- Install DSE
- In the cassandra.yml file, ensure the datacenter and cluster match your analytics datacenter
- In the cassandra-env.sh file add this configuration line toward the bottom
JVM_OPTS="$JVM_OPTS -Dcassandra.join_ring=false"
This will make your DSE node a coordinator only, it will not own any data. You can use this node to submit jobs to DSE locally without the need to know which is the master node. - start DSE
- Install python
- Install virtualenv
> virtualenv .jupyter
> source .jupyter/bin/activate
> pip install ipython
> pip install jupyter
> PYSPARK_SUBMIT_ARGS="$PYSPARK_SUBMIT_ARGS pyspark-shell" IPYTHON_OPTS="notebook --ip='*' --no-browser" dse pyspark
You can use something like supervisord
to keep jupyter running in the background.

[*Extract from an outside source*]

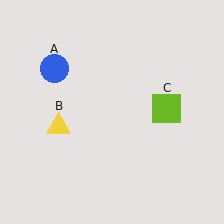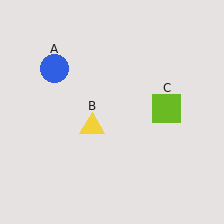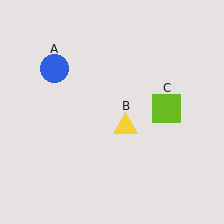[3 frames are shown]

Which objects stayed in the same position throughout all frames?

If you are getting a permission denied error when starting pyspark that look slike this:
OSError: [Errno 13] Permission denied: '/run/user/505/jupyter'
It is because the XDG_RUNTIME_DIR is set to your logged in user, in that case just add the following environment variable before starting pyspark:
JUPYTER_RUNTIME_DIR="$HOME/.jupyter/runtime